Remembering Percy E. Sutton

Remembering Percy E. Sutton


Rev. Jesse Jackson said “The tallest tree in our forest has fallen.”

Tuskegee Airman Dr. Roscoe Brown said “Percy would dream the impossible and make it work.”

Stevie Wonder took a red-eye flight from Los Angeles to pay his respects. Before singing “I’ll Be Loving You Always,” he told the family “they were blessed to have a king in their family.”

Clarence B. Jones, former speechwriter and counsel to Dr. Martin Luther King, said “Percy was black and proud before James Brown asked us to be.”

Attalah Shabazz, eldest daughter of slain civil rights leader Malcolm X, said “Not even I could be who I am today if it were not for the friendship, wit, and counsel that Percy had for my dad when no one was looking. Even when things didn’t seem to be on his side, he was always on ours.”

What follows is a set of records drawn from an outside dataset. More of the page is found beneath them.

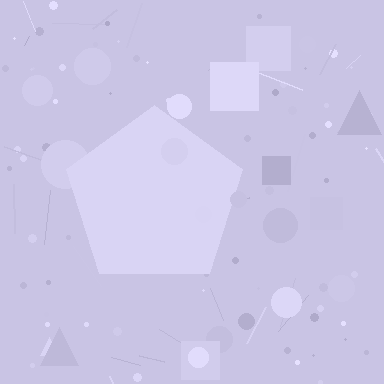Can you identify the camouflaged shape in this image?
The camouflaged shape is a pentagon.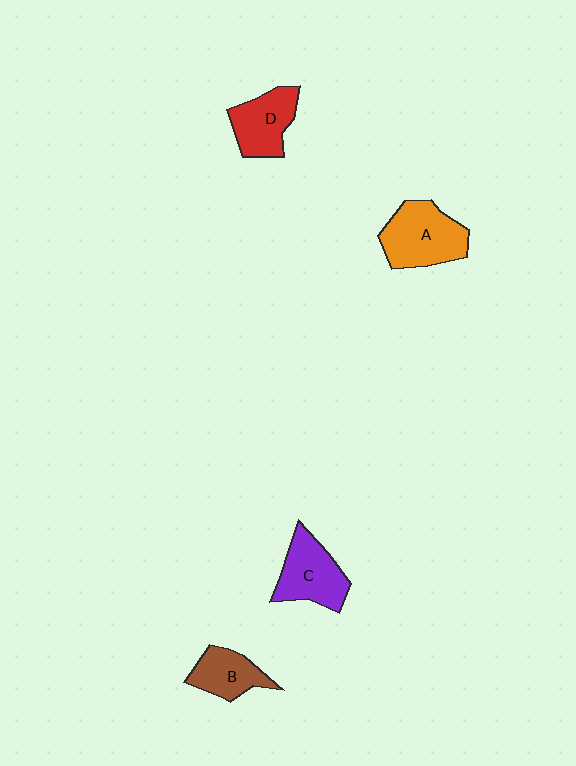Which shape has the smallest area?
Shape B (brown).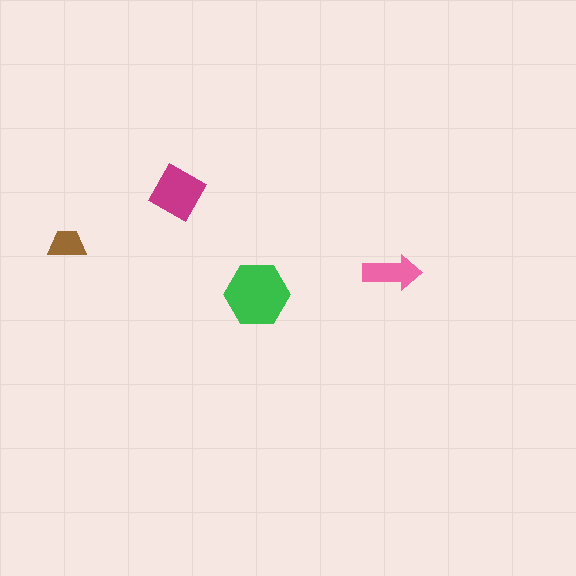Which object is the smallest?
The brown trapezoid.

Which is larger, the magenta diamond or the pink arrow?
The magenta diamond.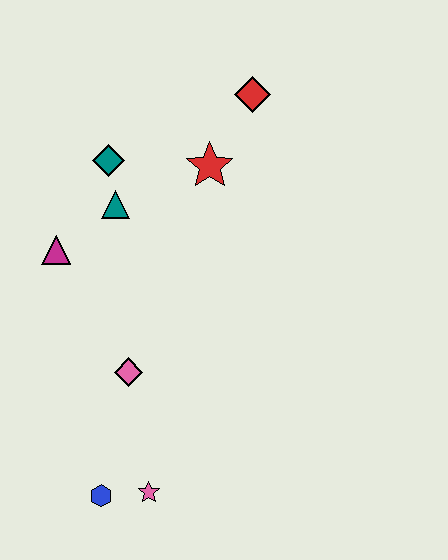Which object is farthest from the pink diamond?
The red diamond is farthest from the pink diamond.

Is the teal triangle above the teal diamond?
No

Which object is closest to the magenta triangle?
The teal triangle is closest to the magenta triangle.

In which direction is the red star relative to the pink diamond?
The red star is above the pink diamond.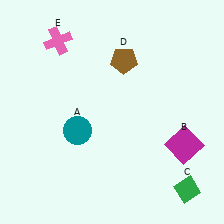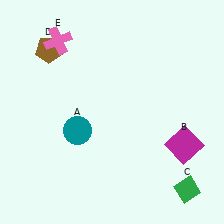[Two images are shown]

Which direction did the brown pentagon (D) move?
The brown pentagon (D) moved left.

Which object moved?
The brown pentagon (D) moved left.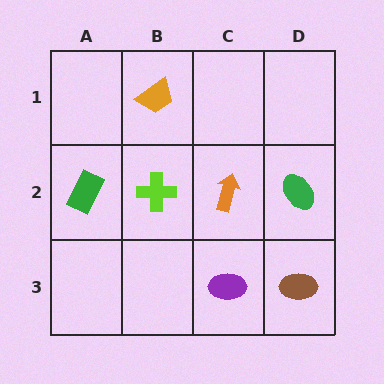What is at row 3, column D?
A brown ellipse.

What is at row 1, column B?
An orange trapezoid.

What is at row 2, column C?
An orange arrow.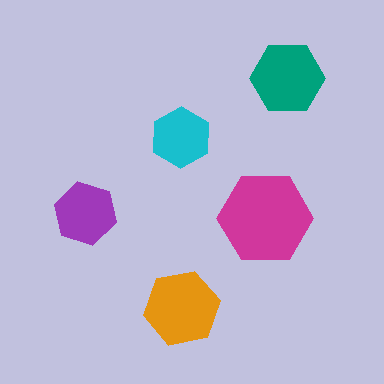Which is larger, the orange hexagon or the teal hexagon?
The orange one.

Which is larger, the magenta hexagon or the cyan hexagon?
The magenta one.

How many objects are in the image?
There are 5 objects in the image.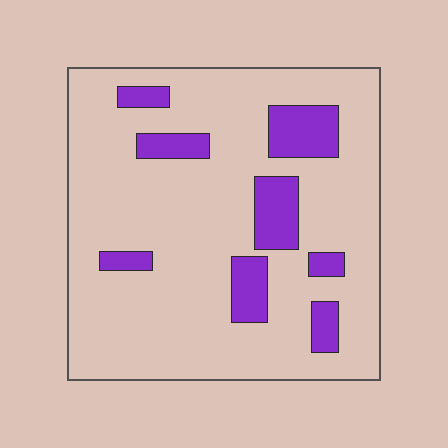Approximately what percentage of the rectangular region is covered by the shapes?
Approximately 15%.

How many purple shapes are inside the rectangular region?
8.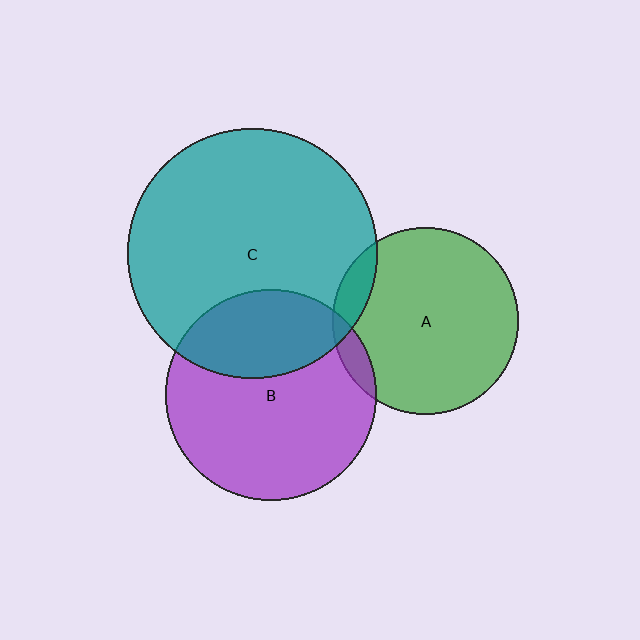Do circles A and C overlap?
Yes.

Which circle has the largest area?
Circle C (teal).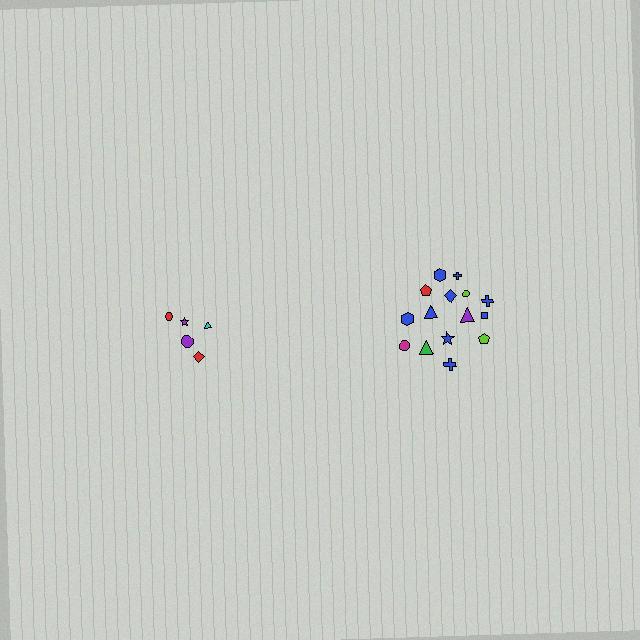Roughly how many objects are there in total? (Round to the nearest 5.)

Honorable Inez E. Dickens credited the tenacity of Sutton and the Gang of Four. “I am the first black woman to be in leadership in the New York City Council because of them. … Percy had unmatched eloquence, he was brilliant, a visionary, prolific writer, and civil rights champion.”

After the service, a motorcade drove through Harlem passing Sutton’s office on 125th street and pausing at the Apollo Theater for a moment of silence. He will be cremated and his ashes flown to Texas. Mayor Michael Bloomberg announced that a complex of three schools in Harlem will be renamed the Percy Ellis Sutton Educational Complex.